A new technology developed by Polytechnic researchers enables the production of a component with a pre-programmed set of properties by creating zones of materials with the desired characteristics. This eliminates the need for a sharp transition between layers of different materials. The composition and properties change smoothly from one metal to another, preventing defects at the joints. This makes it possible to combine even materials that are initially unweldable, such as aluminum and steel.

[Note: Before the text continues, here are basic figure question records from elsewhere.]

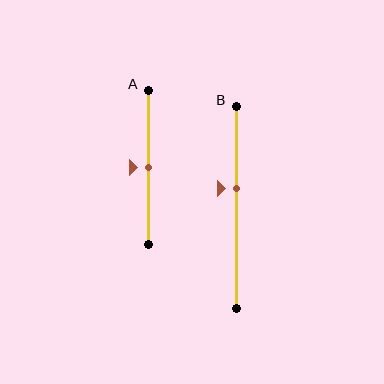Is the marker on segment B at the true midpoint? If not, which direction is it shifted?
No, the marker on segment B is shifted upward by about 9% of the segment length.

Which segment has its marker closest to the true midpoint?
Segment A has its marker closest to the true midpoint.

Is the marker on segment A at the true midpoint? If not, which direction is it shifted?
Yes, the marker on segment A is at the true midpoint.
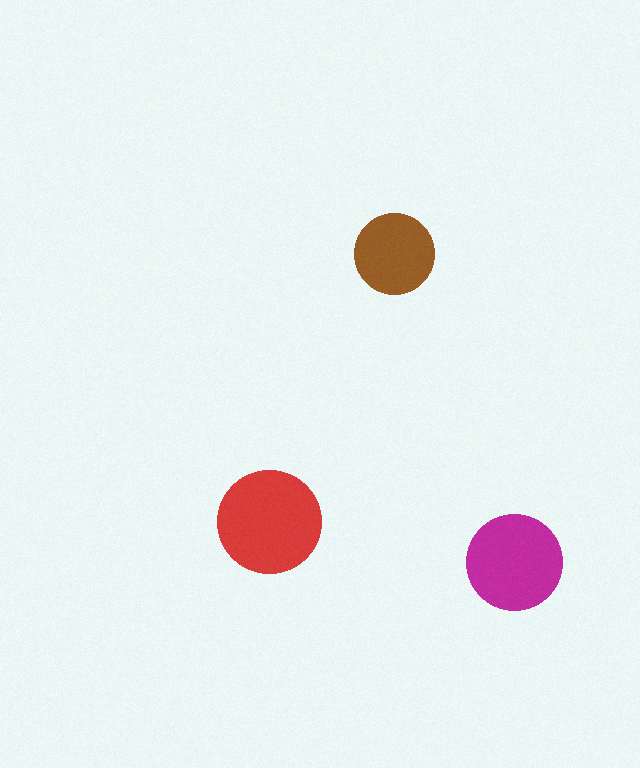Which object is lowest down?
The magenta circle is bottommost.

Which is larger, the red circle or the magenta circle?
The red one.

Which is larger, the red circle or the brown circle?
The red one.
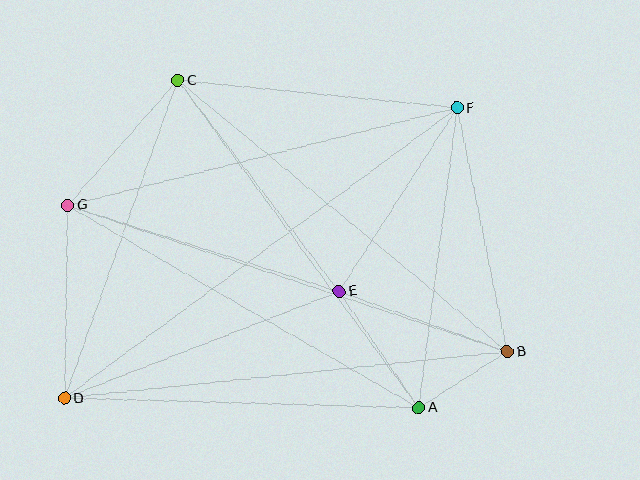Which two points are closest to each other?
Points A and B are closest to each other.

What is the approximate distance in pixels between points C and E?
The distance between C and E is approximately 266 pixels.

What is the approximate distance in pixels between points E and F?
The distance between E and F is approximately 218 pixels.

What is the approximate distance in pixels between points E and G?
The distance between E and G is approximately 285 pixels.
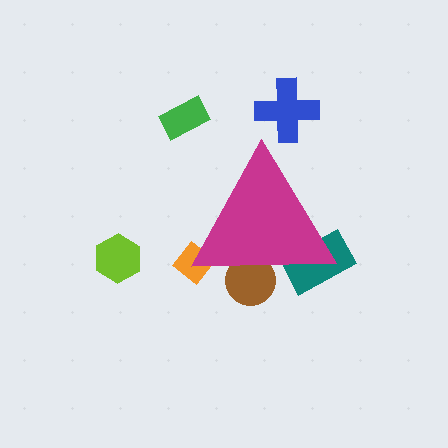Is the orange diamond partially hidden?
Yes, the orange diamond is partially hidden behind the magenta triangle.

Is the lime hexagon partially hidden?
No, the lime hexagon is fully visible.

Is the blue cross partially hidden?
No, the blue cross is fully visible.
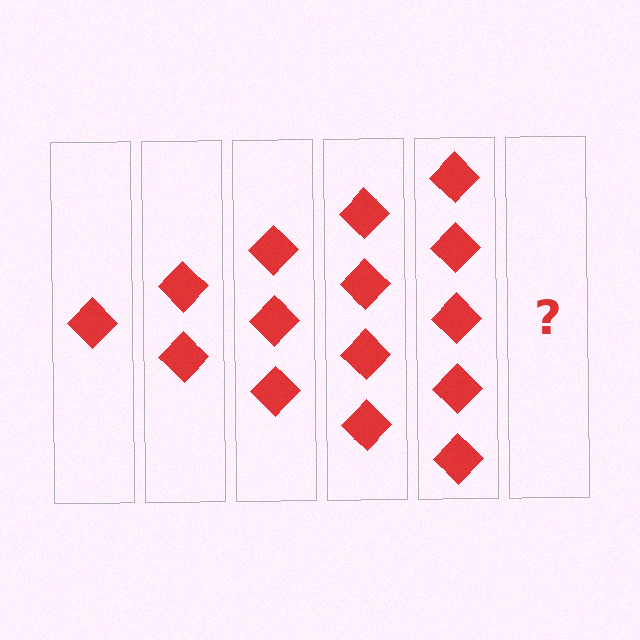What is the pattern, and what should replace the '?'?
The pattern is that each step adds one more diamond. The '?' should be 6 diamonds.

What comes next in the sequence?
The next element should be 6 diamonds.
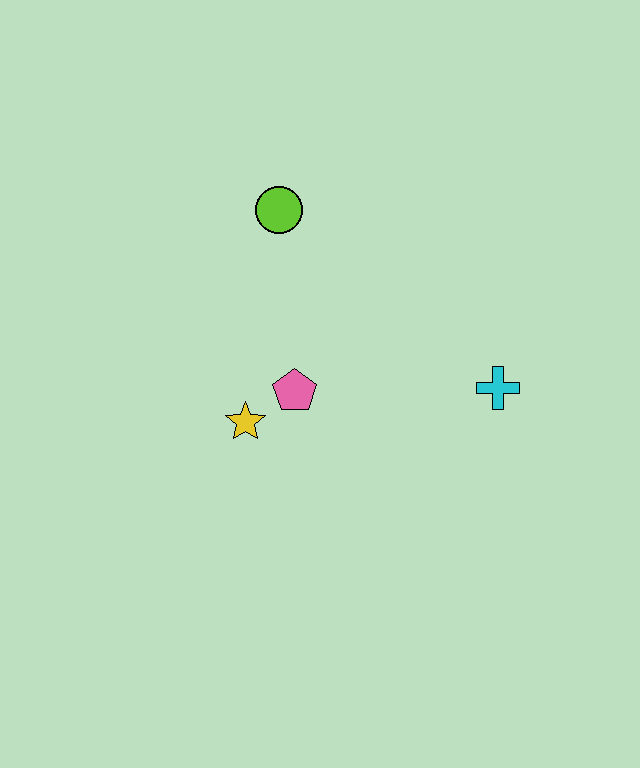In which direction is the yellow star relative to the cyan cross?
The yellow star is to the left of the cyan cross.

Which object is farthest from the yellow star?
The cyan cross is farthest from the yellow star.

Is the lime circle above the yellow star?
Yes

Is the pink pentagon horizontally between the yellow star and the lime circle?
No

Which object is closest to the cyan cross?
The pink pentagon is closest to the cyan cross.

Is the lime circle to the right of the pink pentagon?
No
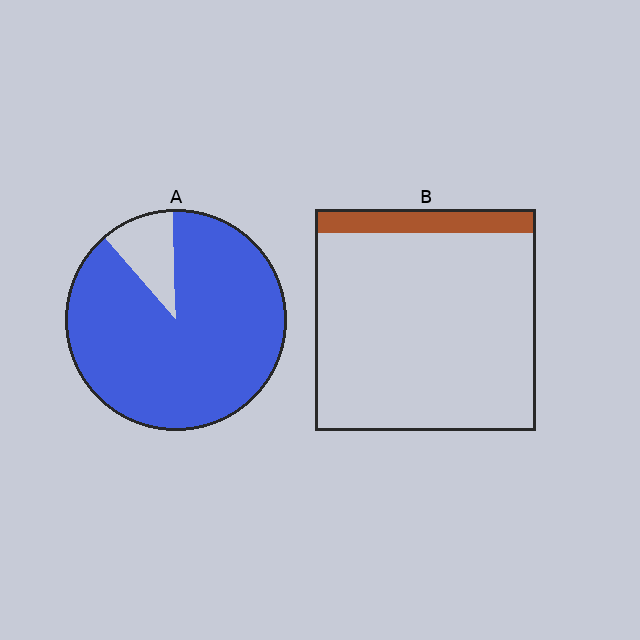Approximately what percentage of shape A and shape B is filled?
A is approximately 90% and B is approximately 10%.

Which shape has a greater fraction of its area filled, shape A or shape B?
Shape A.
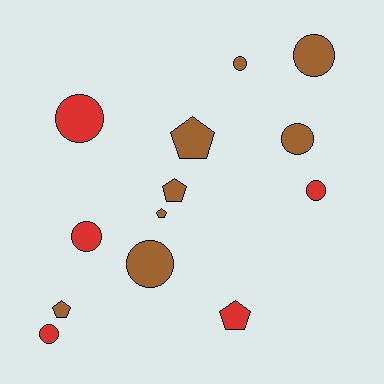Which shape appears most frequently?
Circle, with 8 objects.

To date, SPbPU specialists have tested over 20 materials and their combinations, including titanium, aluminum, and shape-memory alloys. The developers have already applied the new technology in practice. Engineers have created a prototype of a compact combustion chamber: the interior is made of heat-resistant bronze, the exterior is a nickel-alloy shell, and between them is a thin mesh structure that effectively dissipates heat. The new technology significantly reduces manufacturing time. While a traditional manufacturing cycle takes months (the inner shell is manufactured, milled, and then the outer elements are welded to it), with the new development, the entire process is completed in a single cycle. Taking into account subsequent mechanical surface treatment, the process takes only a few days.

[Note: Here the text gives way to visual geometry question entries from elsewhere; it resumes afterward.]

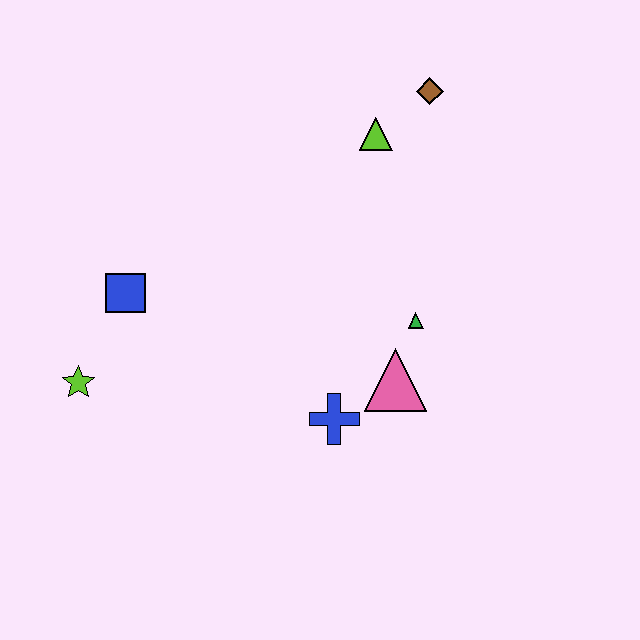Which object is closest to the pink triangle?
The green triangle is closest to the pink triangle.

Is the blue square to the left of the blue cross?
Yes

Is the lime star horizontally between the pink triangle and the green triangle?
No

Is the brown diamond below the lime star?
No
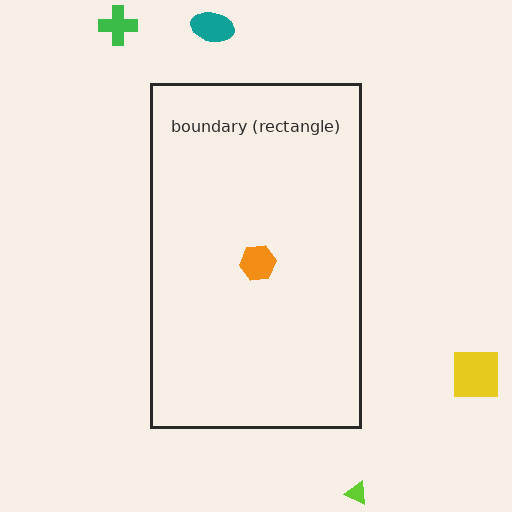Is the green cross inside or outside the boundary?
Outside.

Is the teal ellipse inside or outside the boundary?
Outside.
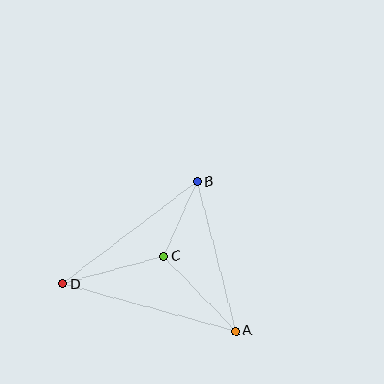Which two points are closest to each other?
Points B and C are closest to each other.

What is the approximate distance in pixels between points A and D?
The distance between A and D is approximately 179 pixels.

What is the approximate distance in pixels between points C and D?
The distance between C and D is approximately 105 pixels.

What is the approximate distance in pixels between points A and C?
The distance between A and C is approximately 104 pixels.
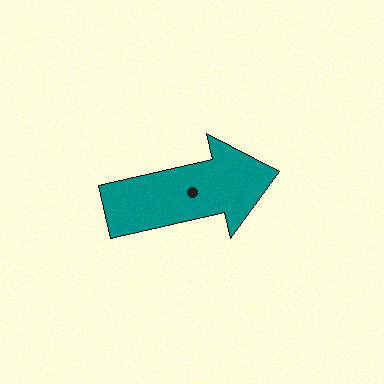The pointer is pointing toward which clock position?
Roughly 3 o'clock.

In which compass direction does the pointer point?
East.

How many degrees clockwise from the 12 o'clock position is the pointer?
Approximately 77 degrees.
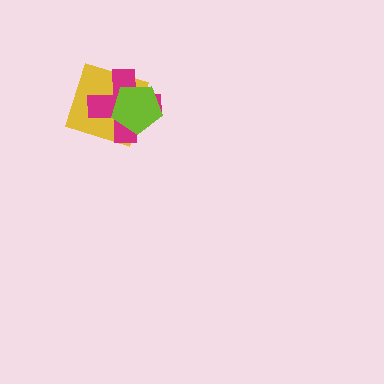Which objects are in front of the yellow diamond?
2 objects cover part of the yellow diamond: the magenta cross and the lime pentagon.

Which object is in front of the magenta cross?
The lime pentagon is in front of the magenta cross.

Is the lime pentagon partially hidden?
No, no other shape covers it.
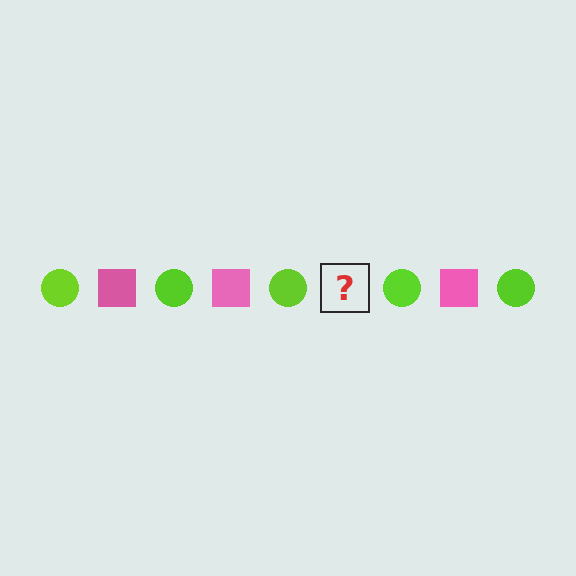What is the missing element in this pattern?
The missing element is a pink square.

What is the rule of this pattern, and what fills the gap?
The rule is that the pattern alternates between lime circle and pink square. The gap should be filled with a pink square.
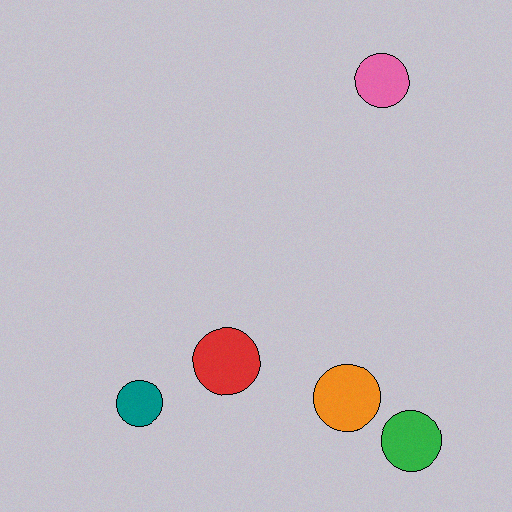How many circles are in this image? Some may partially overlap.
There are 5 circles.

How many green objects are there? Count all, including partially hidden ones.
There is 1 green object.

Another component is a gear, which requires internal vibration absorption and external hardness to prevent wear. Improving the mechanical properties is achieved by creating a complex transition from one material to another. This condition can also be programmed and implemented in the finished product.
Thus, the Polytechnic's development allows not only to obtain stronger connections, but also to save money and time during their production.
The development is being carried out with the support of the federal program "Priority-2030".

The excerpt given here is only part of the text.